U.S. equities also extended earlier losses after Fitch Ratings cut Spain by one notch from its AAA status, reigniting worries about euro-zone debt issues, and sending influential oil and metal prices down. [.N] [O/R] [MET/L]
“Today is one of those days when a confluence of factors has combined to make things negative yet again for the markets,” said Elvis Picardo, an analyst and strategist at Global Securities in Vancouver.
Besides developments in the euro zone, Picardo said risk-averse investors are also paying close attention to the prospect of a Korean military conflict.
“Sentiment is turning on a dime on a day to day basis.”
The Toronto Stock Exchange’s S&P/TSX composite index .GSPTSE closed down 77.68 points, or 0.66 percent, at 11,671.44, with eight of its 10 main groups lower. Still, the index finished the week 1.3 percent higher.
The financial sector, down 1.4 percent, was the hardest hit TSX group on Friday after some of Canada’s biggest banks reported results this week that missed high market expectations.

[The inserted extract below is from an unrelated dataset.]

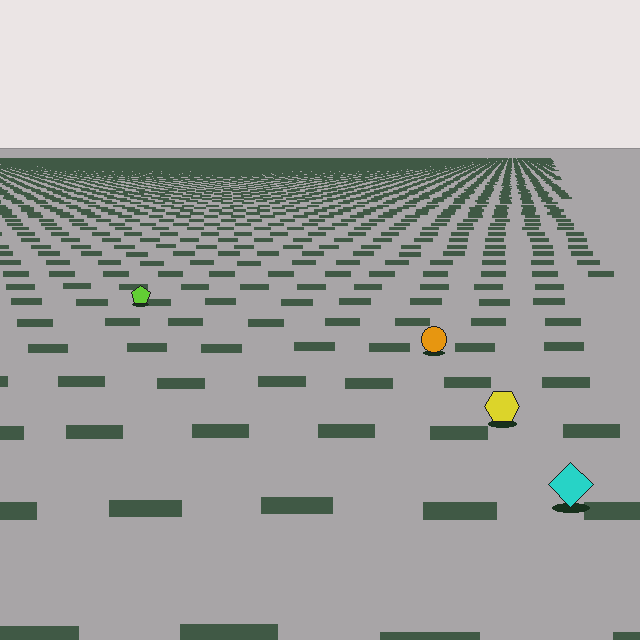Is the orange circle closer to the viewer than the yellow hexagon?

“Another punishing day for the banks ... they have the best balance sheets of any banks in the world and yet we’re selling them off because they missed earnings by a few pennies,” said Barry Schwartz, vice-president and portfolio manager at Baskin Financial Services.
Other heavyweight decliners included Barrick Gold Corp (ABX.TO), off 0.8 percent at C$44.25, Teck Resources TCKb.TO, down 2.7 percent to C$35.80, and BlackBerry maker Research in Motion RIM.TO, down 1.5 percent at C$63.79.
North American equities slipped from positive territory earlier in the day after data showed U.S. consumer spending was unexpectedly flat last month and growth in business activity in the Midwest slowed.
“We’re heading into a long weekend, with U.S. markets closed on Monday, and we’ve got a very choppy and fragile market,” said Schwartz.
Monday is the Memorial Day holiday in the United States.
“If there’s any bad news out of Spain or Korea, or anywhere in the euro zone (over the weekend), then people don’t want to be locked into stocks.”